Oxagile (4.2/5) is the stronger overall choice for most Machine Learning Development projects. Strong connected-care and healthcare AI track record combined with 40–60% cost advantage versus US equivalents. It is best for enterprises in healthcare, media, or retail seeking cost-effective ML development with Eastern European engineering quality.

Cognizant (3.8/5) is the better choice when fortune 500 enterprises running multi-year AI transformation programmes that require a massive delivery organisation and deep industry domain knowledge. If your situation matches those criteria, Cognizant is a competitive option.

Related comparisons

Oxagile vs Cognizant FAQ

Is Oxagile better than Cognizant?

Oxagile (4.2/5) scores higher overall, but "better" depends on your use case. Oxagile is better for enterprises in healthcare, media, or retail seeking cost-effective ML development with Eastern European engineering quality. Cognizant is better for fortune 500 enterprises running multi-year AI transformation programmes that require a massive delivery organisation and deep industry domain knowledge.

How do Oxagile and Cognizant differ in pricing?

Oxagile uses fixed project, t&m, dedicated team pricing with a minimum engagement of $20K. Cognizant uses dedicated team, t&m pricing with a minimum engagement of ~$200K+. Neither firm publishes a full rate card; a discovery call is required for project-specific quotes.

Which is better for enterprise: Oxagile or Cognizant?

Cognizant is the larger team and typically the better enterprise-scale choice. For very large programmes, verify team size and compliance coverage directly with each company before shortlisting.

What are the main differences between Oxagile and Cognizant?

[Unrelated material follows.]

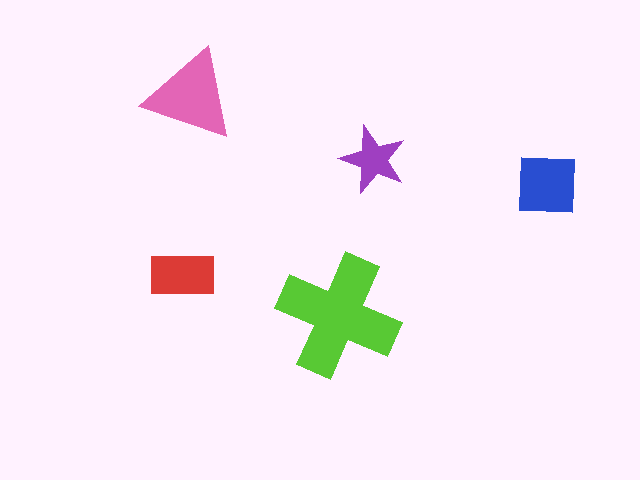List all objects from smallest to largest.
The purple star, the red rectangle, the blue square, the pink triangle, the lime cross.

Oxagile's primary differentiator is: strong connected-care and healthcare ai track record combined with 40–60% cost advantage versus us equivalents. Cognizant's primary differentiator is: one of the world's largest ai & analytics practices — fortune 500 industry vertical depth and compliance credentials at 350,000-person delivery scale. They also differ in team size (250–999 vs 350,000+), minimum engagement ($20K vs ~$200K+), and primary industries served (Healthcare & Life Sciences, Media & Entertainment vs Healthcare & Life Sciences, Financial Services).

Last reviewed: July 2026. Verify all details directly with each company before making a decision.